Keine Frage, daß solche Worte geeignet sind, den Zorn der Regierenden auf sich zu lenken. Eine Anklage wegen Regierungsbeleidigung gilt in ähnlich gelagerten Fällen als sicher. Die offizielle Begründung der gegen Permadi erhobenen Anklage hatte jedoch nur am Rande mit seinen politischen Äußerungen zu tun. Der Kernpunkt der Beschuldigungen, für die sich Permadi vor dem Kadi verantworten mußte, war der Vorwurf der Blasphemie. Permadi habe den Propheten Mohammed einen Diktator genannt. Dies sei gleichzusetzen mit Gotteslästerung und stelle eine Beleidigung der gesamten islamischen Glaubensgemeinschaft dar /Gatra, 25.3.95/.

Tatsächlich hatte Permadi in seinem Vortrag ausgeführt, ein Diktator zeichne sich dadurch aus, daß er keine Gewaltenteilung zulasse, sondern Exekutive, Legislative und Judikative auf seine Person vereine. Daraufhin wurde Permadi aus dem Publikum die Frage gestellt, ob denn wohl der Prophet Mohammed nach seiner Ansicht auch ein Diktator gewesen sei, da auch er die drei Gewalten auf seine Person vereint habe. "Ja", antwortete Permadi, " so gesehen war er ein Diktator, aber ein guter Diktator. Es gibt aber auch böse Diktatoren wie Hitler, Mussolini u.a. ..." /Republika, 21.3.95/.

Der erste, der sich an den Äußerungen Permadis hochzog, war der Militärkommandeur von Zentral-Java, Generalleutnant Suyono, der sagte, die Rede enthalte gefährliche Agitation. Ihm folgten Hasan Basri von der Islam-Gelehrten-Vereinigung MUI, der Permadis Rede als Beleidigung des Propheten deutete. Din Syansudin, Vertreter von GOLKAR und früherer Leiter der Muhammadiyah-Jugend, fiel in den Chor ein und meinte, die Rede Permadis zeige Sympathien für den Kommunismus. Der Vorsitzende der islamischen Einheitspartei PPP, Metareum, erklärte, Permadis Worte seien eine Wiederholung der "Satanischen Verse" von Salman Rushdie. Syansuri Badawi, islamische Würdenträger aus Ost-Java, befand Permadis Blut als "unrein" und Alawy Muhammad, Islamgelehrter aus Madura meinte, Permadis Tonbandaufnahmen seien eine Beleidigung für Himmel und Erde /Tiras, 30.3.95/.

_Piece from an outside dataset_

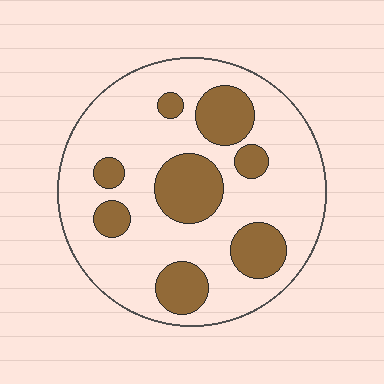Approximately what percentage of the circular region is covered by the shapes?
Approximately 25%.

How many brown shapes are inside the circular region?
8.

Nur Abdurahman Wahid, Vorsitzender der größten islamischen Vereinigung, Nahtlatul Ulama, und Mitbegründer des Demokratischen Forums erklärte öffentlich, Permadis Äußerungen seien nicht als Blasphemie zu werten. Außerdem habe sich Permadi für seine mißverständlichen Worte entschuldigt.

Ungeachtetdessen zeigte die Stimmungsmache Wirkung. Aufgehetzte jugendliche Demonstranten bedrohten Permadi und forderten seine rasche Verurteilung. Sie waren es, vor denen Permadi letztlich Schutz bei der Polizei suchte. Immerhin erkannten die Demonstranten, daß es nicht nur um die Beleidigung des Propheten ging, sondern daß der Fall auch etwas mit Präsident Suharto und GOLKAR zu tun hatte /Republika, 23.3.95/. Hasan Basri verzichtete darauf, eine Fatwa (Bannfluch) gegen Permadi auszusprechen, weil es besser sei, staatliche Stellen nähmen sich des Falles an /Kompas, 23.3.95/. Schließlich wurde Permadi nach § 156 a des Strafgesetzbuches KUHP angeklagt, worauf als Höchststrafe fünf Jahre Haft stehen.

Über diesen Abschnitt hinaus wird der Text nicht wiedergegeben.